Monday, February 18, 2013

A Real Champion Rebelle Goes To Bat About The Rebelle Line.

I felt, this subject of Nerf blasters for girls needed an honest point of view of the subject, too many articles by men, no good ones I have seen from women.  So who did I seek for a opinion on the Nerf Rebelle line, 2 time, back to back, Southern California Humans Vs. Zombies MVP, Ferris Mcintyre.  Me and such friends as Basic Nerf and the Norwalk Regional Nerf Leauge encourage her to keep playing Nerf,  kicking ass, kill zombie heads, and just all out demolish her opponents with a Nerf Rayven.  So without further adue...   

A Rebelle's Point Of View, By Ferris Mcintyre.   

Many toy brands focus on either a boy or girl audience, making specific toys for specific genders. All of the time growing up, I would hear remarks about my love of playing with a "boy's toy." I never understood that these were separate, and I still don't. Today I play with Nerf blasters as often as I can and love it. I do admit that in someways having a line of blasters aimed at girls would be nice, but at the same time is it really necessary? If the guns were designed for girls some of the problems that I am experiencing could be solved, but others could also arise. I hope Nerf has some new ideas about the style of guns needed for the line, more than just paint. Although girls can and have played with the previously existing blasters, the new line could potentially help get more girls interested in Nerf despite the controversy it may provoke. 

                As the girls became older, they stop playing with “a boy’s toy,” to move onto what toys were available to girls, toys deigned for indoor play with long periods spent sitting down. The designers at Nerf have realized this and have decided to make a blaster line specifically for girls, but will it help them become equal on the playing field as they predicted? Some say that making the toys separate demotes the girl players, while others say it will encourage them. Whichever the case, I hope more players come forward and all are able to have a great playing experience. 

                Despite this forward movement for the girl blaster-loving community, there are several problems faced with the transition from boy to girl blaster models. The first one being size and shape of the gun, another being the types of guns available and the last being the accessories needed for the new girl blasters.

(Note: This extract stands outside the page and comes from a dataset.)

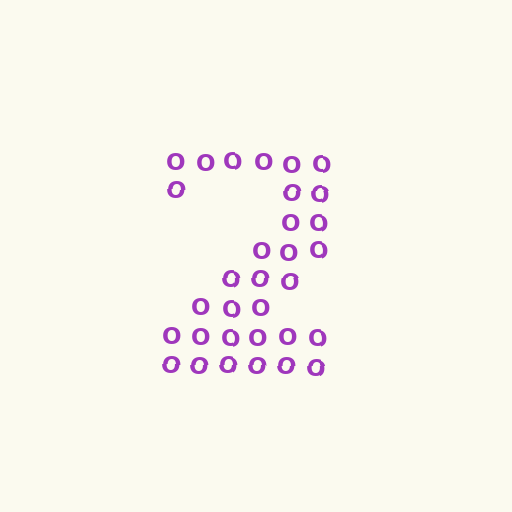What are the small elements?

                Some of the blasters already in circulation have thicker, heavier handles than are wanted in a blaster specifically for girls. In the Rebelle blasters I have seen online, this has already been changed to improve the handling and use of the guns. The second change for the Reblle blasters would be to move the release button for clips closer to the clips themselves. As they are in the N-Strike, I either find it hard to reload without using both hands because they are too far apart or are too hard to release while pulling the clip out. Nerf should not be afraid to make Rebelle blasters with a clip system in it, as long as they consider the target audience’s attributes.

                The simplest way for Nerf to create a new line of girl blasters would be to not create them at all. If they just used the same models in different colors that would be enough right? Wrong. If the Rebelle line had the exact same blasters, even with the helpful modifications, it would not be enough to motivate little girls to buy them. Many of the girls who would be interested in the line most likely already have a Nerf blaster or two. What girls really want (especially me) would be a line that is created for them, with separate blasters in all different styles and options, without giving up any of the power the N-Strike blasters have.  

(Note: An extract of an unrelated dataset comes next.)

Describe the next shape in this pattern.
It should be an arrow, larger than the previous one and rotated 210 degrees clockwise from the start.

                 Lastly, if you are a serious Nerf player, and a girl, you have come to realize that there are some complications when playing. One of which, is finding a place to hold your primary and secondary gun. Normally I find players have a type of vest to hold everything. I am not a very big girl, reaching only 5'1 on my best days and no more than 105 pounds, so carrying a heavy vest with a million clips, a secondary gun and everything else needed for a good Nerf game on my shoulders would not be very productive. Also considering the older group of girls who may be playing, this is not possible due to their body shape. What I suggest instead is a new style of vest for the older girls. However, this is just not likely to take off because of the odd style and awkward feeling it would give, so a belt holster or a leg holster would work much better. Think of how amazing a police style belt for the secondary gun would be. The leg holster I have already seen on a girl who made it out of tape and cardboard. It survived the whole game that way and got her out of a few situations. I myself would love to see these take off with girls and guys who need more room for gear. 

                I hope that as a serious Nerf player the people at Hasbro will consider the thoughts of both young and older girls when creating the new line. The changes in these blasters have been long awaited and will be appreciated among the true players of the game. I can now pass down all of my Nerf guns to my young girl family members and know they will be loved. So many young girls would be happy to see this take off, almost as happy as all of the older girls who have waited for it all this time, will be.